Last fall, Claire learned that the Alberta School Councils’ Association (the organization that represents parents on school councils to engage with the Ministry of Education), was looking for resolutions to present at their AGM. She decided to put forward a resolution to integrate climate and biodiversity education into all levels of the K to 12 curriculum in Alberta. The emphasis would be on incorporating hands-on learning experiences with a focus on critical thinking, climate justice, equity, and Indigenous rights.
The first step was to have the proposal pass her own kids’ school council – which it did with over 80 percent voting in favour. With the approval of her school council, Claire then sent the Policy Advocacy Resolution (PAR) to ASCA’s executive director where it was presented to their committee and was approved to go forward at the annual general meeting in April. Finally, on April 23rd of 2023, Claire presented her PAR at the ASCA’s annual general meeting. She was among six parents presenting a variety of motions, and she had three minutes to speak to her motion before it was discussed and debated. There was little opportunity to counter some of the misconceptions that arose and this left Claire feeling frustrated. Some parents at the AGM expressed worry that climate education would mean talking badly about a particular industry and in the end, Claire’s motion did not pass; there was a total of 115 votes with 47 voting in favour and 68 opposed.
Claire was very disappointed with this result. Yet, things have changed in the two months since, and she has renewed energy for this fight, and some different ways to approach it.
First, she received an email from another parent at the AGM, a dad who lives and farms in a very conservative part of the province, who understands the perspective of the oil and gas industry, and who is in support of climate education. He and Claire have been helping each other understand the context and the possibilities for change. Claire says, “Everybody has a story of why they voted yes. I wonder if that vote had taken place now, after this horrible month and a half of smoke and wildfires, what the result would be. I wonder if a seed was planted.”
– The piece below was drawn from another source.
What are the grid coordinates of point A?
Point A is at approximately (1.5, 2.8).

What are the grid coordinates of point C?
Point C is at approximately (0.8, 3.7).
She has also connected with Adriene, a new member of the Alberta For Our Kids team, who is a teacher on maternity leave. They now have a chance to focus their call for climate justice education on teachers as well as parents. Together, Adriene and Claire are working to encourage the Alberta Teachers’ Association to feature climate justice education in an upcoming issue of the ATA Magazine which is distributed to schools across the province. Adriene is planning a proposal to the ATA and has approached her principal with the idea of working with her school to become an EcoSchool. Claire also wants to see school boards stepping up, rather than downloading climate action to students. “We need leadership from the top,” she says, and this needs to come from the province. In the meantime, she’s committed to being a parent “pushing from the bottom.”